Mysterlande Christophe, CPI : La persévérance à l’épreuve
Cet article s’inscrit dans la collection « Professionnel formé à l’étranger ».
Par Valérie Levée
En 2010, Haïti est frappée par un séisme meurtrier. Brillante élève au secondaire, Mysterlande Christophe était douée pour les sciences et les mathématiques, quand survient la dévastation de son pays. C’est cette tragédie qui la conduite en 2013 à prendre le chemin de l’Université de Port-au-Prince pour y étudier en génie civil et reconstruire son pays.
Personne dans l’entourage de Mysterlande Christophe ne lui sert de modèle quand elle décide d’entreprendre des études universitaires, elle est pionnière dans sa famille. Mais elle reçoit les encouragements de sa mère qui lui dit de profiter de ses capacités intellectuelles pour faire des études, elle qui n’a pas eu cette possibilité. La jeune femme n’a pas d’argent pour s’offrir l’université, mais ses bons résultats scolaires lui permettent d’obtenir une bourse de Compassion International.
Les études se déroulent bien ; mais en 2015, sa mère l’encourage de nouveau à faire une demande de bourse afin de poursuivre des études en génie au Mexique.

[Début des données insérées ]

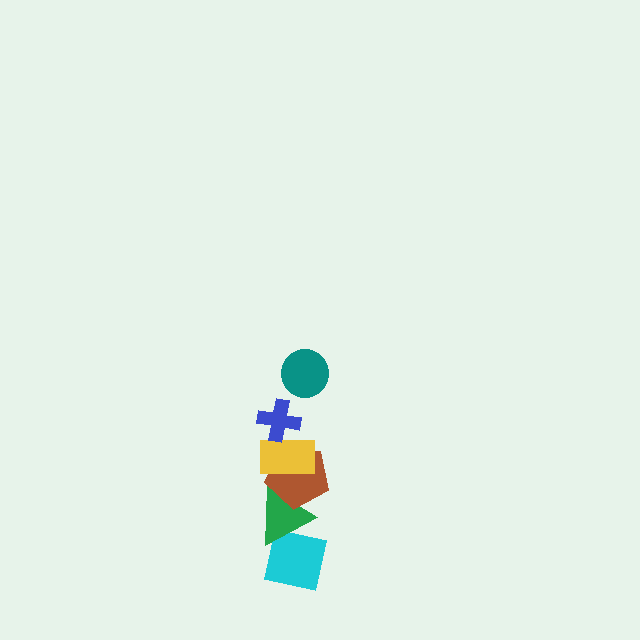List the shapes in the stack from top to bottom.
From top to bottom: the teal circle, the blue cross, the yellow rectangle, the brown pentagon, the green triangle, the cyan square.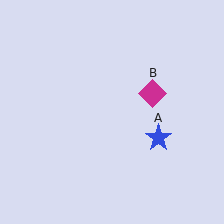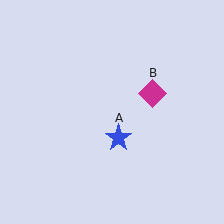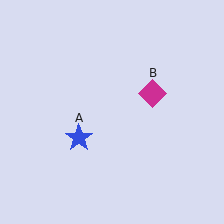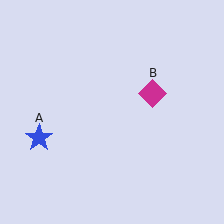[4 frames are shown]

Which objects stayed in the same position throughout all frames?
Magenta diamond (object B) remained stationary.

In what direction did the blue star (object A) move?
The blue star (object A) moved left.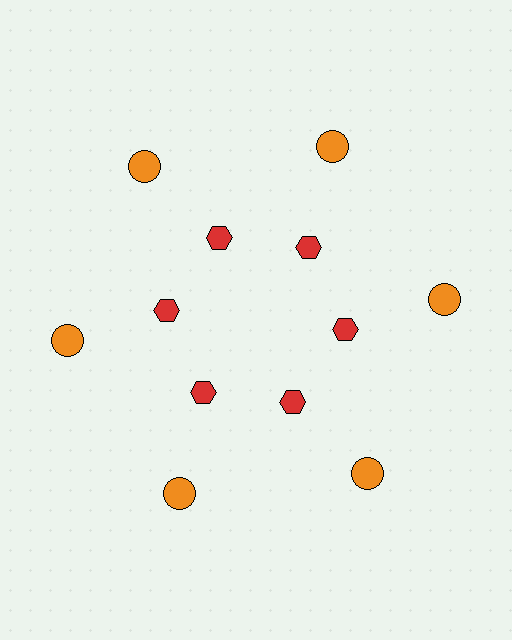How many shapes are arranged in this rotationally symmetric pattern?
There are 12 shapes, arranged in 6 groups of 2.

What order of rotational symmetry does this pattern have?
This pattern has 6-fold rotational symmetry.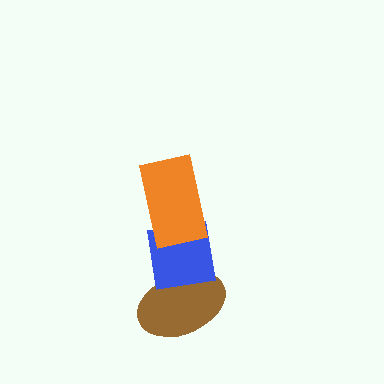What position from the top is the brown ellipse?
The brown ellipse is 3rd from the top.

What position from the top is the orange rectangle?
The orange rectangle is 1st from the top.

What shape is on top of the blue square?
The orange rectangle is on top of the blue square.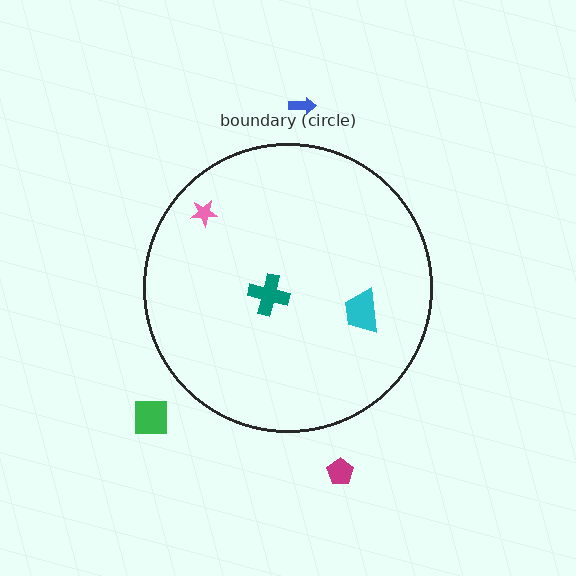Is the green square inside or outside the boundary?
Outside.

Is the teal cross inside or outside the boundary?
Inside.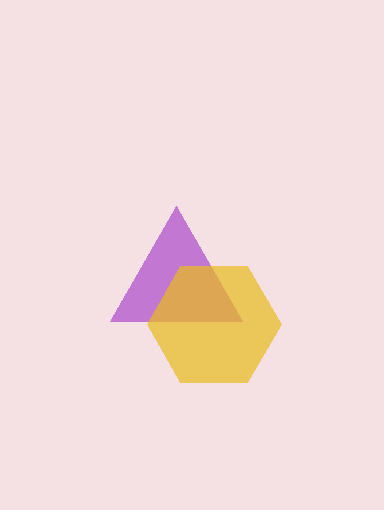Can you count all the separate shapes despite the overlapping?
Yes, there are 2 separate shapes.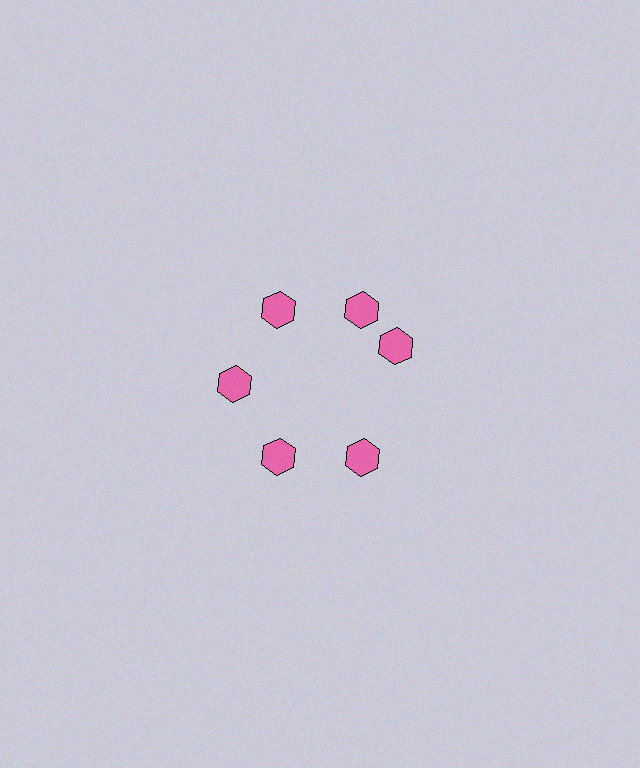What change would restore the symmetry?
The symmetry would be restored by rotating it back into even spacing with its neighbors so that all 6 hexagons sit at equal angles and equal distance from the center.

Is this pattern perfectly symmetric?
No. The 6 pink hexagons are arranged in a ring, but one element near the 3 o'clock position is rotated out of alignment along the ring, breaking the 6-fold rotational symmetry.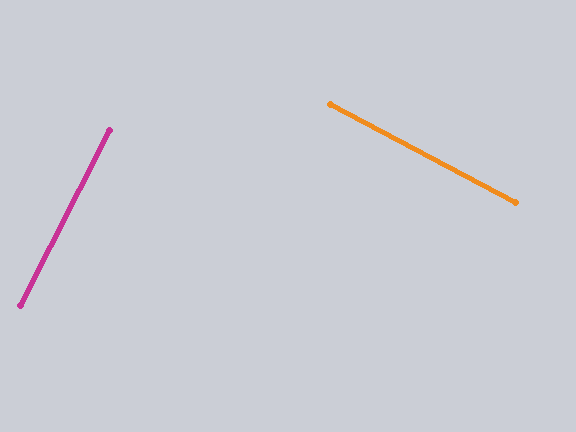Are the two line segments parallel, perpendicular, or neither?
Perpendicular — they meet at approximately 89°.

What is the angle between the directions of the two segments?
Approximately 89 degrees.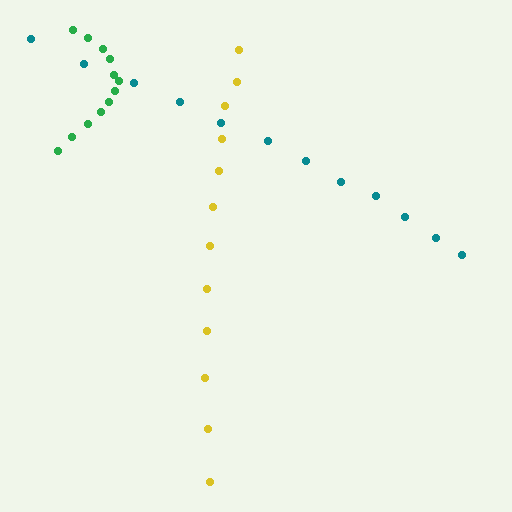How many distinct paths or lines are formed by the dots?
There are 3 distinct paths.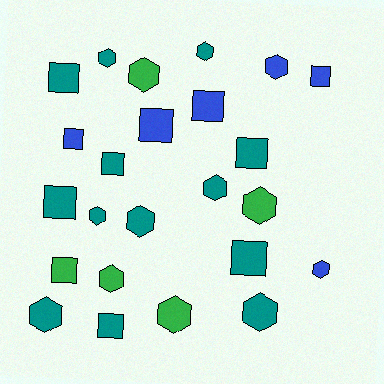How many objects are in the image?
There are 24 objects.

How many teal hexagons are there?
There are 7 teal hexagons.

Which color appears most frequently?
Teal, with 13 objects.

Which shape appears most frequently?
Hexagon, with 13 objects.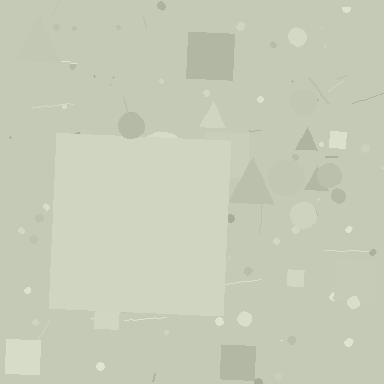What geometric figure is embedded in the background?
A square is embedded in the background.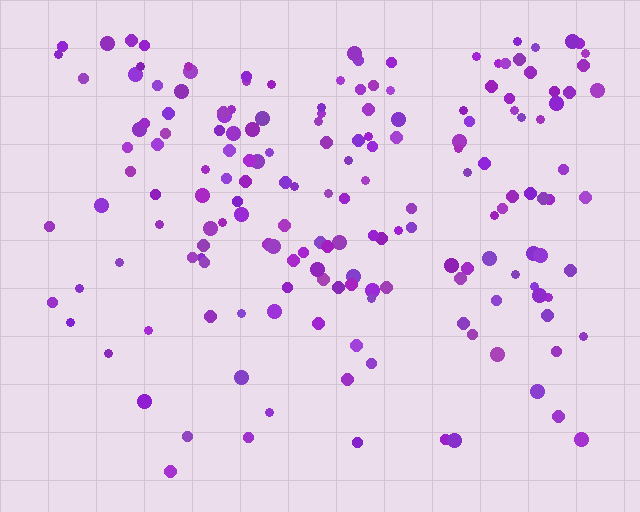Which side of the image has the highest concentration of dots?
The top.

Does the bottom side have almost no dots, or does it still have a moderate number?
Still a moderate number, just noticeably fewer than the top.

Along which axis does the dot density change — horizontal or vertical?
Vertical.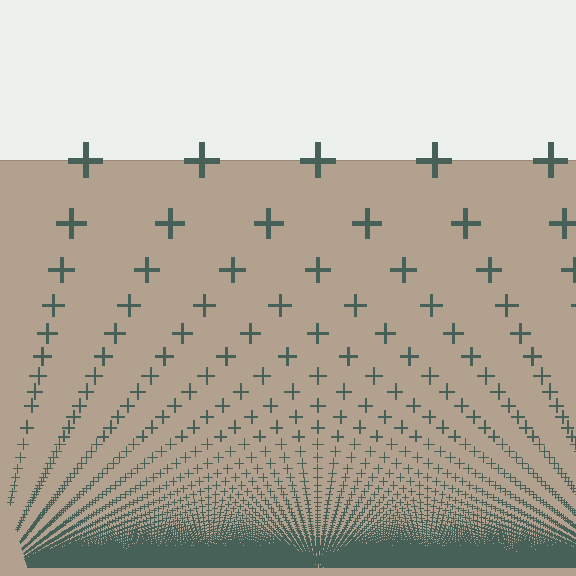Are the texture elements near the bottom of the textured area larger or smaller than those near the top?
Smaller. The gradient is inverted — elements near the bottom are smaller and denser.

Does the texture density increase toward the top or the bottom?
Density increases toward the bottom.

Mysterlande Christophe réussit l’examen et obtient la bourse. « Je vis ma vie de bourse en bourse », dit-elle en riant.
Un nouveau départ
La jeune étudiante arrive au Mexique en 2015 sans connaître l’espagnol. Elle passe alors quatre mois en immersion dans la ville de Taxco pour étudier la langue, et c’est en janvier 2016 qu’elle entame les cours à l’Institut technologique de Mérida. Pour elle, c’est un retour à la case départ. « J’ai recommencé le génie civil à zéro », raconte-t-elle. Avec l’obstacle de la langue qu’elle ne maîtrise pas encore, c’est un dur labeur. « Quand on débute dans une langue, il faut étudier en double à la maison », confie Mysterlande Christophe. Les cours s’étirent sur neuf semestres et débouchent sur la licenciatura, soit l’équivalent mexicain du baccalauréat.

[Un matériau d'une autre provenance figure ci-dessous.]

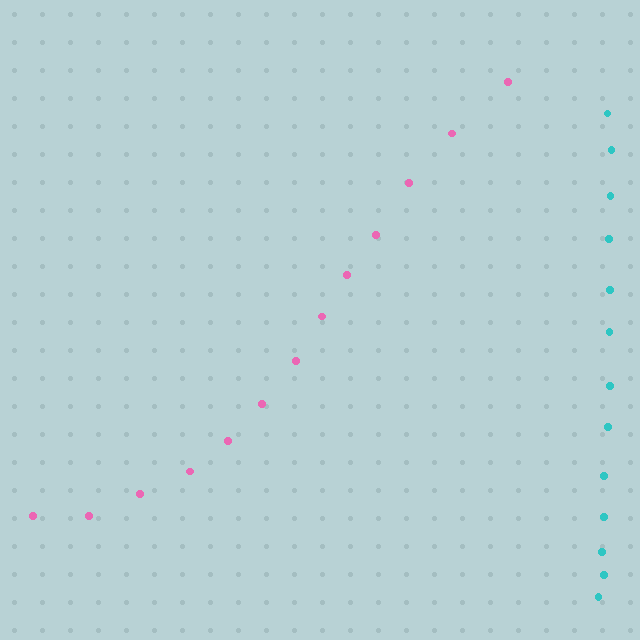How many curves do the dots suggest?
There are 2 distinct paths.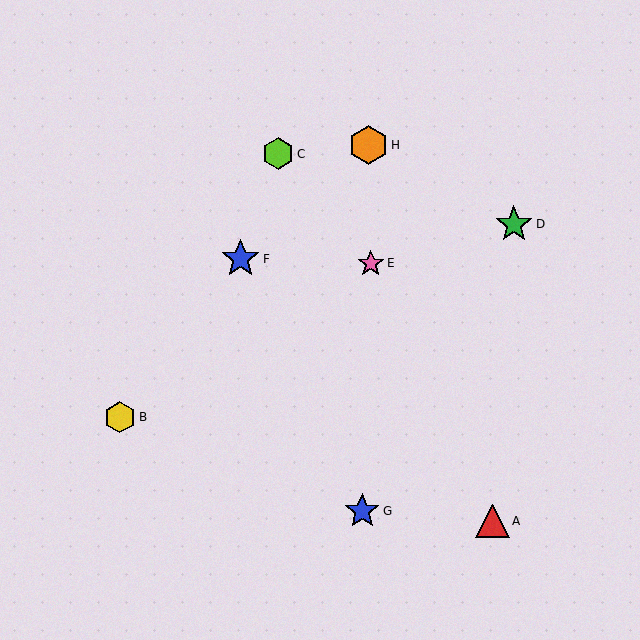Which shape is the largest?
The orange hexagon (labeled H) is the largest.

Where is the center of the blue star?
The center of the blue star is at (240, 259).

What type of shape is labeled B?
Shape B is a yellow hexagon.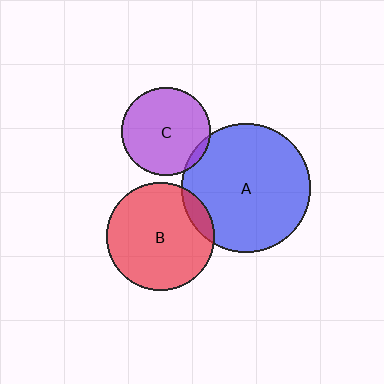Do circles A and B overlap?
Yes.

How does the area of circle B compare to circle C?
Approximately 1.5 times.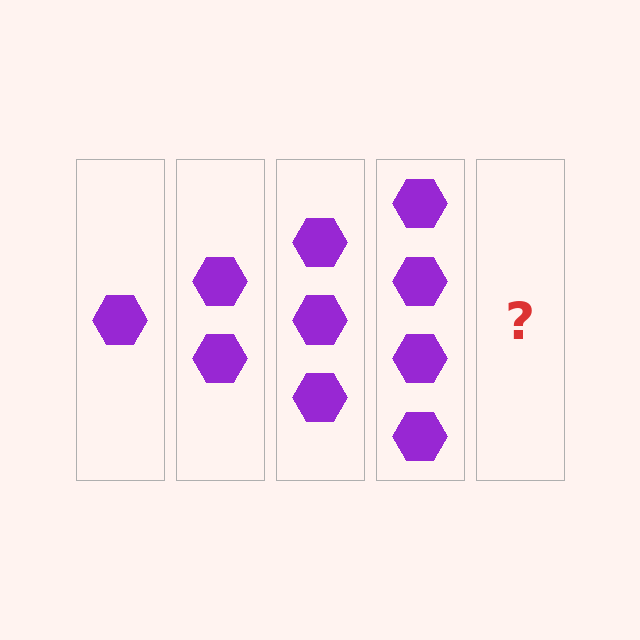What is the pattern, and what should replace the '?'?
The pattern is that each step adds one more hexagon. The '?' should be 5 hexagons.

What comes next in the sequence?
The next element should be 5 hexagons.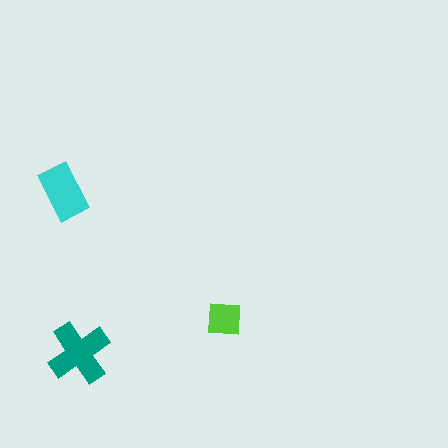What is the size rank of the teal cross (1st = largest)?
1st.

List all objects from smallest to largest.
The lime square, the cyan rectangle, the teal cross.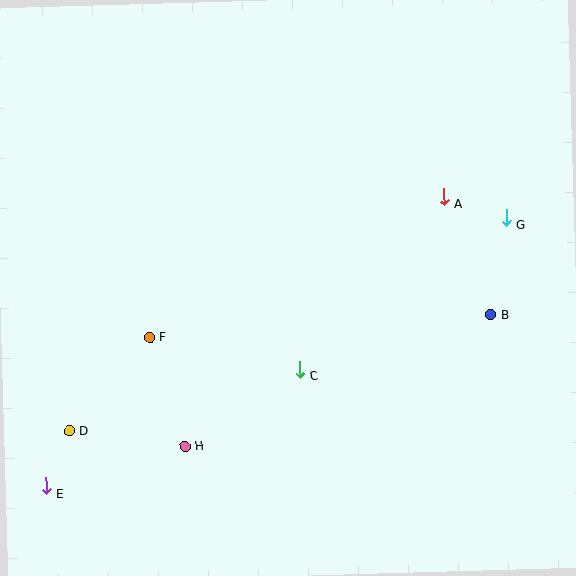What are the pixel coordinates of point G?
Point G is at (506, 225).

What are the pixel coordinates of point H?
Point H is at (185, 446).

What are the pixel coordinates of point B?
Point B is at (490, 315).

« Je me demandais pourquoi je n’arrivais pas à trouver d’emploi alors que j’avais de bonnes notes. Je pensais que je n’étais peut-être pas faite pour le génie. »

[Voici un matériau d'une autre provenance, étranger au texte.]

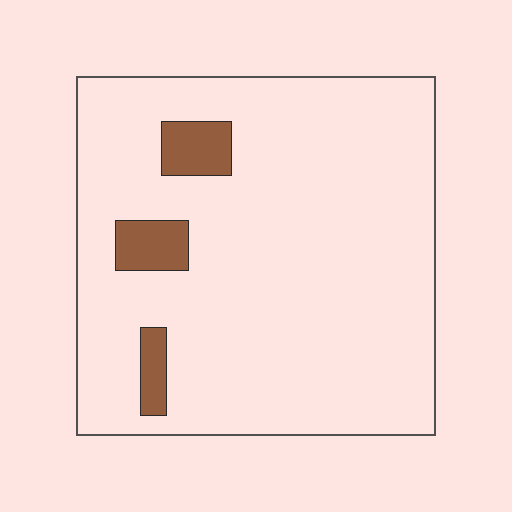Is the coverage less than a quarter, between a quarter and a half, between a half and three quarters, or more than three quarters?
Less than a quarter.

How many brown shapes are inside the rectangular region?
3.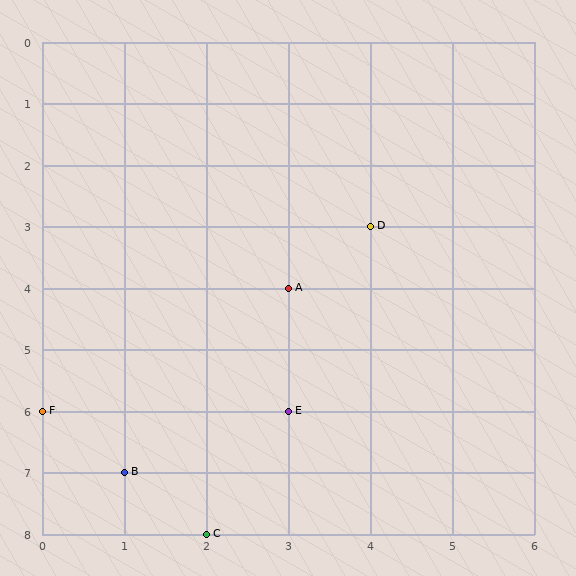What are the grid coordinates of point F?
Point F is at grid coordinates (0, 6).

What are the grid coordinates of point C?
Point C is at grid coordinates (2, 8).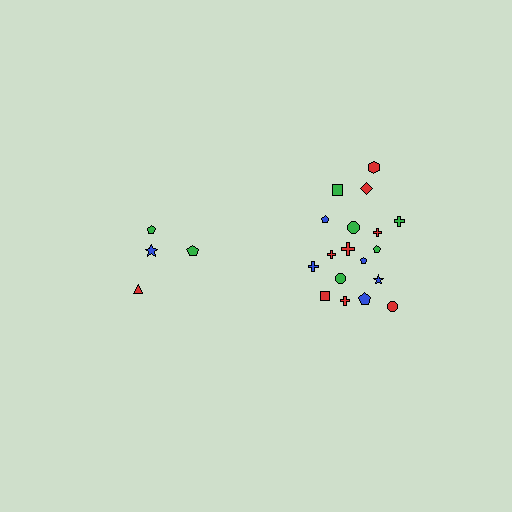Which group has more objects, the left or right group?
The right group.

Mysterlande Christophe, CPI — Groupe Géos
Parallèlement à la formation théorique, elle fait un stage pratique au Centre de recherche scientifique du Yucatán, où elle travaille au développement d’un béton moussé renforcé avec des fibres de henequen, une plante de la famille des agaves qui pousse au Yucatán. « On avait une table sismique pour étudier la résistance et le comportement d’un mur fait avec ce béton, indique-t-elle. Je faisais des modélisations pour simuler les déformations du mur. »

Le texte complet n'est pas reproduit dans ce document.